Might the Tribune and Sun-Times now see a deeper combination, saving money in Chicago? Ferro has already used the word “merger” as one possibility for the two competing dailies, who already share printing, production and distribution facilities.
Then, there’s irony, of course. Griffin’s own departure comes fewer than six months after his own firing of L.A. Times publisher Austin Beutner. That firing ignited a new set of challenges to Griffin’s tenure. Los Angeles’ business elite mounted a major protest, and L.A. billionaire businessman Eli Broad pressed to buy the Times from Tribune, a move Griffin successfully stonewalled.

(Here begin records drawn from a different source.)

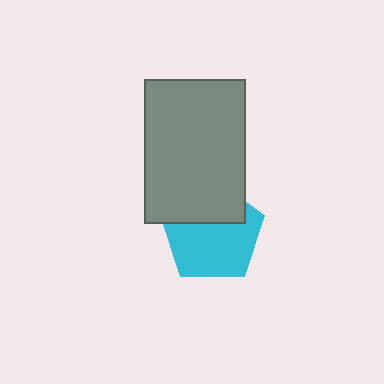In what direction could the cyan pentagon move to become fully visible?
The cyan pentagon could move down. That would shift it out from behind the gray rectangle entirely.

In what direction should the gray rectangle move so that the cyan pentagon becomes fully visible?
The gray rectangle should move up. That is the shortest direction to clear the overlap and leave the cyan pentagon fully visible.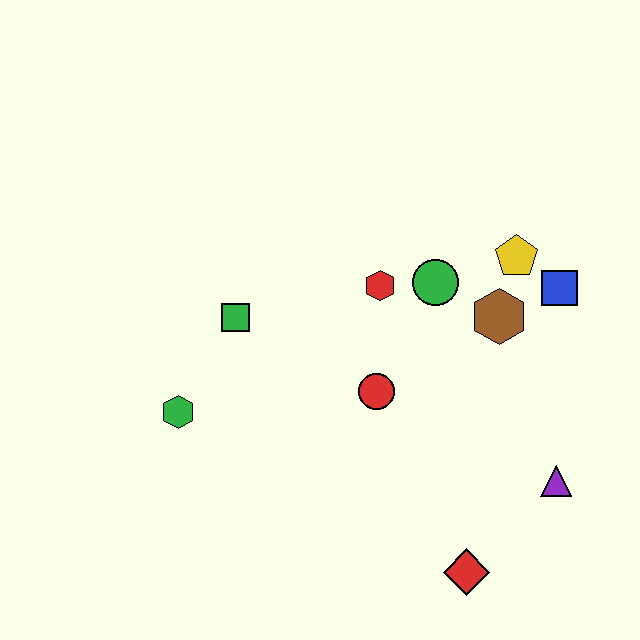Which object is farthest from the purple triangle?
The green hexagon is farthest from the purple triangle.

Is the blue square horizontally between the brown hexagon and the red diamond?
No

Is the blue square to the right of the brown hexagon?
Yes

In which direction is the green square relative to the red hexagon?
The green square is to the left of the red hexagon.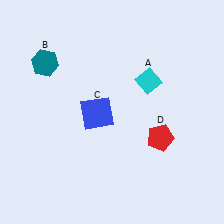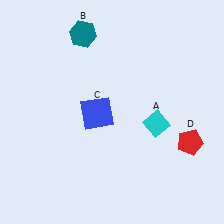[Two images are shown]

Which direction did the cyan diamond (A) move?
The cyan diamond (A) moved down.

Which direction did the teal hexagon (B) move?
The teal hexagon (B) moved up and to the right.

To explain Beutner’s termination, Griffin gave several interviews that only worsened his public standing. Finally, he had to revise downward TPUB earnings estimates, a move that deepened financial analyst and investor questioning of his turnaround strategy.
So, will Chicagoan Ferro fight as tenaciously as Griffin to keep Tribune whole? Or will he be willing to part with them – for the right price – and concentrate on what once again could become a Chicago-centric company? (“Apollo seeks purchase of Tribune — and possible California sell-off”)
Markets, and financial analysts, have watched and wondered what the emergence of Michael Ferro at the Tribune will mean. Today, they now have a new first step in that new story.